Desafios supranacionais
Distribuída por 622 mil km² – similares à metade do território do Pará –, a Bacia do Alto rio Paraguai abriga populações humanas, animais e plantas do Pantanal, Cerrado, Floresta Chiquitana, Mata Atlântica, Amazônia e Chaco. No Paraguai, esse último enfrenta as maiores taxas globais de desmatamento.
Ao mesmo tempo, a grande planície alagável pantaneira ainda tem 80% de sua vegetação nativa preservada no Brasil. Puro contraste com regiões elevadas ao seu redor, onde lavouras e pastagens catapultaram o desmatamento e dão cabo de nascentes e cursos d’água.

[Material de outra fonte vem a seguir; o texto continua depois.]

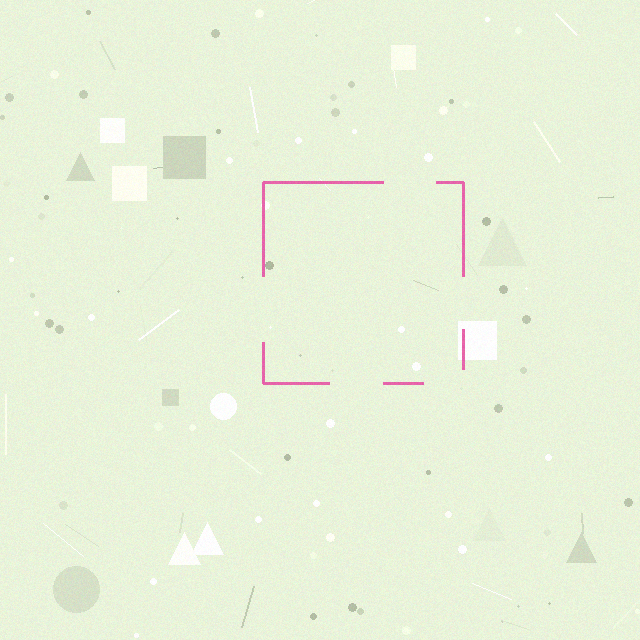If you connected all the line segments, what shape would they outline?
They would outline a square.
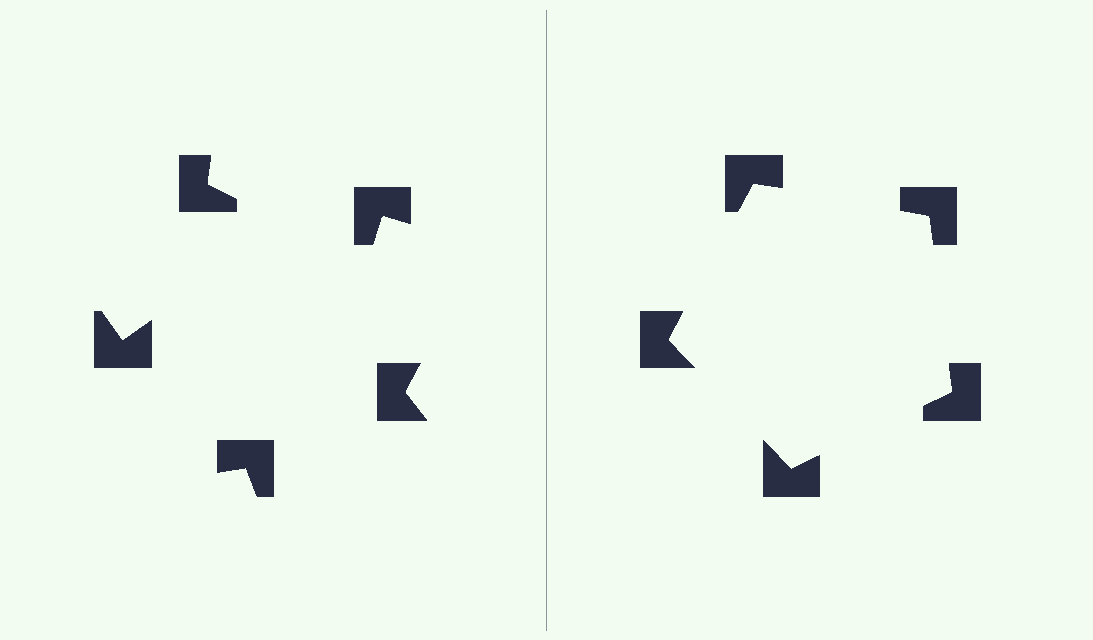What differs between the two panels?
The notched squares are positioned identically on both sides; only the wedge orientations differ. On the right they align to a pentagon; on the left they are misaligned.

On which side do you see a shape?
An illusory pentagon appears on the right side. On the left side the wedge cuts are rotated, so no coherent shape forms.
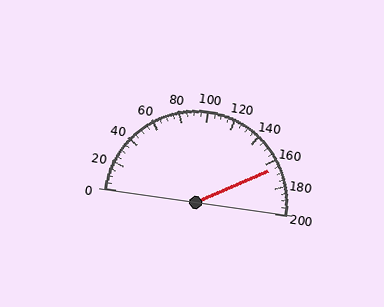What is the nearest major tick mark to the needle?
The nearest major tick mark is 160.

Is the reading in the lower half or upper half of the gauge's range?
The reading is in the upper half of the range (0 to 200).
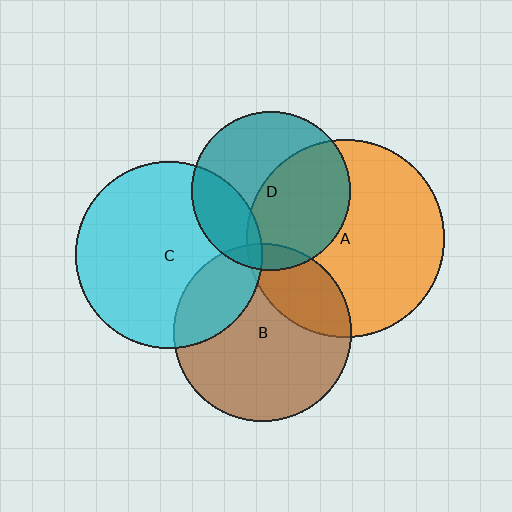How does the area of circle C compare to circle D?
Approximately 1.4 times.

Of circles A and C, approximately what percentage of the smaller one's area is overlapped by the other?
Approximately 5%.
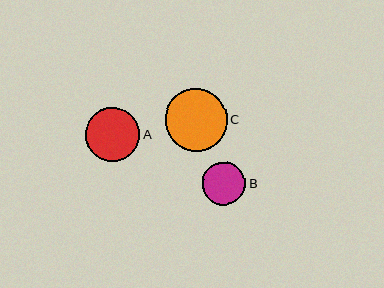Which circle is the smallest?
Circle B is the smallest with a size of approximately 43 pixels.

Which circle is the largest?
Circle C is the largest with a size of approximately 62 pixels.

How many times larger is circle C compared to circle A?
Circle C is approximately 1.2 times the size of circle A.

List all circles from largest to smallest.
From largest to smallest: C, A, B.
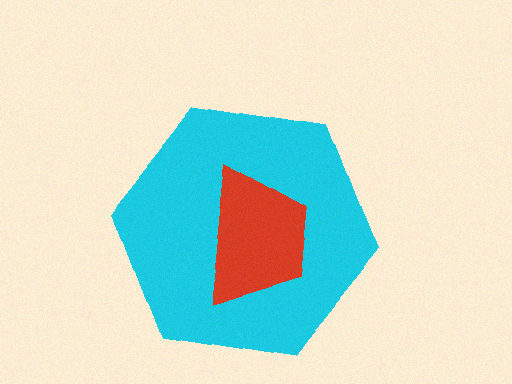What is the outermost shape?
The cyan hexagon.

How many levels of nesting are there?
2.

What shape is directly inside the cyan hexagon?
The red trapezoid.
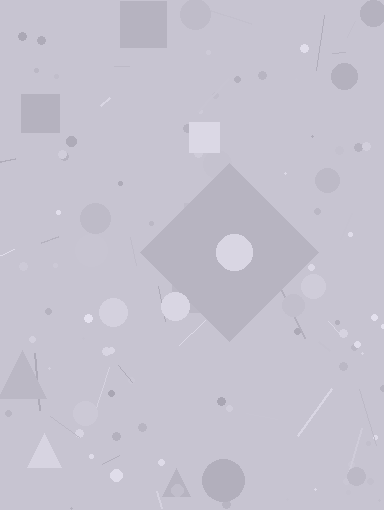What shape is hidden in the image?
A diamond is hidden in the image.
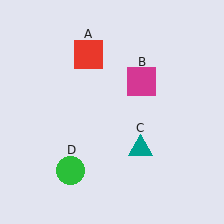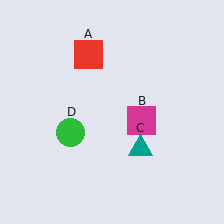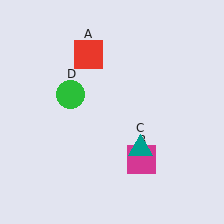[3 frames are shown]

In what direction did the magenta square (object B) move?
The magenta square (object B) moved down.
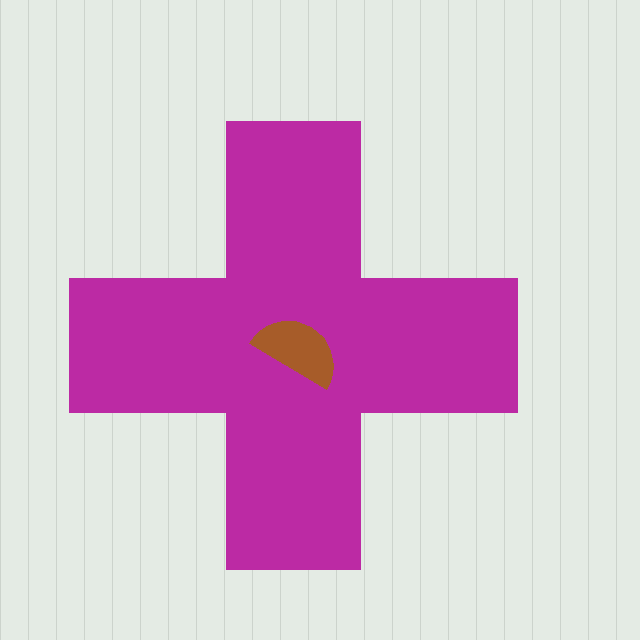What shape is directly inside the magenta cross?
The brown semicircle.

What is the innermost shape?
The brown semicircle.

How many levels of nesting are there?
2.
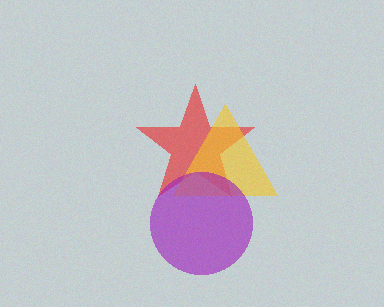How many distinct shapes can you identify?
There are 3 distinct shapes: a red star, a yellow triangle, a purple circle.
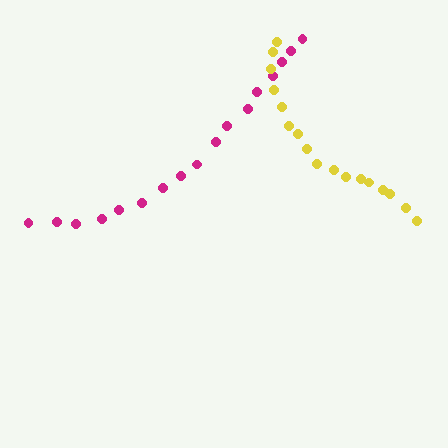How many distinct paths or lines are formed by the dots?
There are 2 distinct paths.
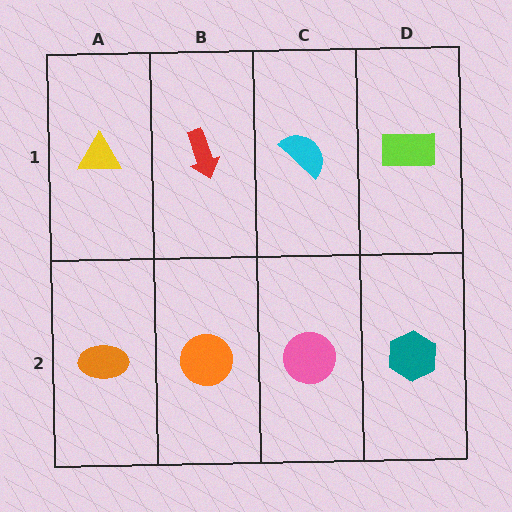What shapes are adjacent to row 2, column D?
A lime rectangle (row 1, column D), a pink circle (row 2, column C).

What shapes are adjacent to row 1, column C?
A pink circle (row 2, column C), a red arrow (row 1, column B), a lime rectangle (row 1, column D).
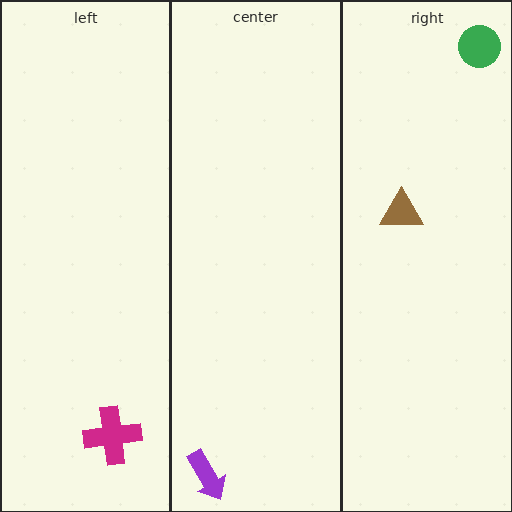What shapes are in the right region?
The brown triangle, the green circle.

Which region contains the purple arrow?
The center region.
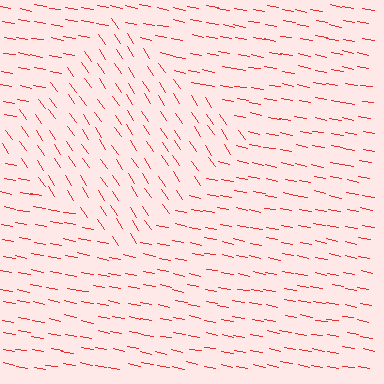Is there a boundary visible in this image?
Yes, there is a texture boundary formed by a change in line orientation.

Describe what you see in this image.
The image is filled with small red line segments. A diamond region in the image has lines oriented differently from the surrounding lines, creating a visible texture boundary.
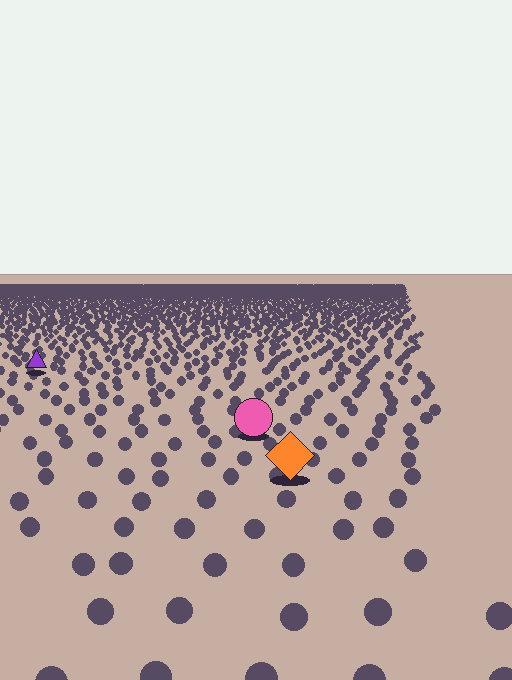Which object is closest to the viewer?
The orange diamond is closest. The texture marks near it are larger and more spread out.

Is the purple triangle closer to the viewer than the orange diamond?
No. The orange diamond is closer — you can tell from the texture gradient: the ground texture is coarser near it.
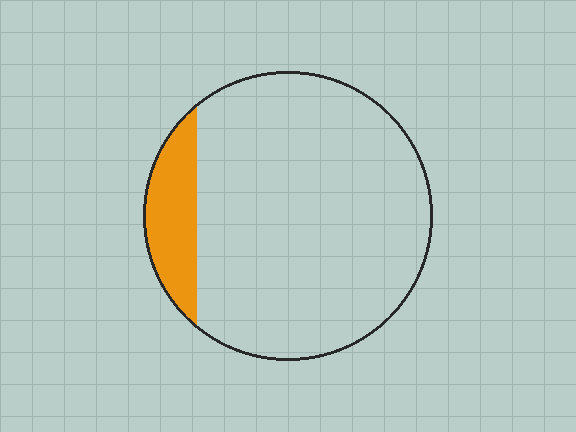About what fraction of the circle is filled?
About one eighth (1/8).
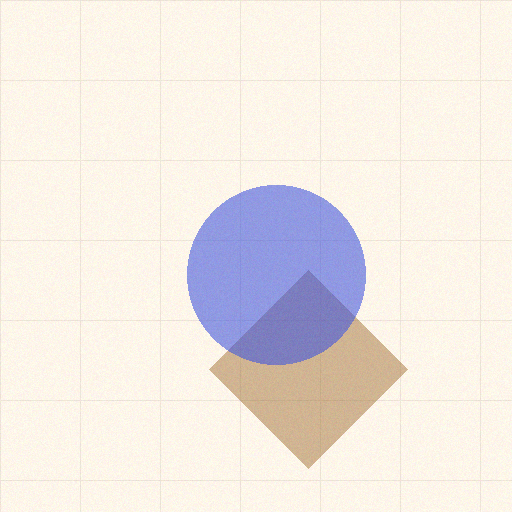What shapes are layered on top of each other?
The layered shapes are: a brown diamond, a blue circle.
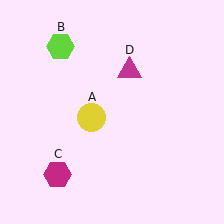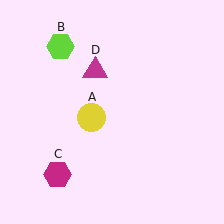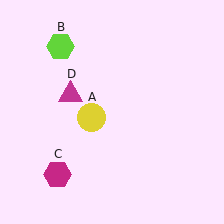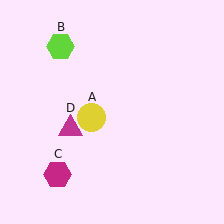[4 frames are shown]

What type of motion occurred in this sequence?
The magenta triangle (object D) rotated counterclockwise around the center of the scene.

“Apesar deste cenário, não existem mecanismos transnacionais que regulamentem ou orientem a abertura de novas áreas para uso agrícola e pecuário [na Bacia do Alto rio Paraguai ]”, destaca o estudo sobre corredores capitaneado pela Embrapa Pantanal.
Proteger mais o bioma depende também do detalhamento de normas federais. Desde 2012, quando foi publicada a Lei de Proteção da Vegetação Nativa, não foi regrado o “uso restrito” do Pantanal. A lacuna permite a sobreexploração de recursos naturais e a edição de regras estaduais que driblam a formação de corredores e encolhem áreas protegidas.
Questões como essas podem ganhar maior foco a partir de janeiro, quando o novo governo promete recuperar inúmeras agendas e políticas socioambientais que foram estranguladas na administração do país pela extrema-direita, desde 2019.
“Em meio a tantas coisas acontecendo [no campo político], os corredores são um caminho para associar e implantar simultaneamente várias ações relacionadas à conservação do Pantanal”, defende Cyntia Santos, do WWF-Brasil.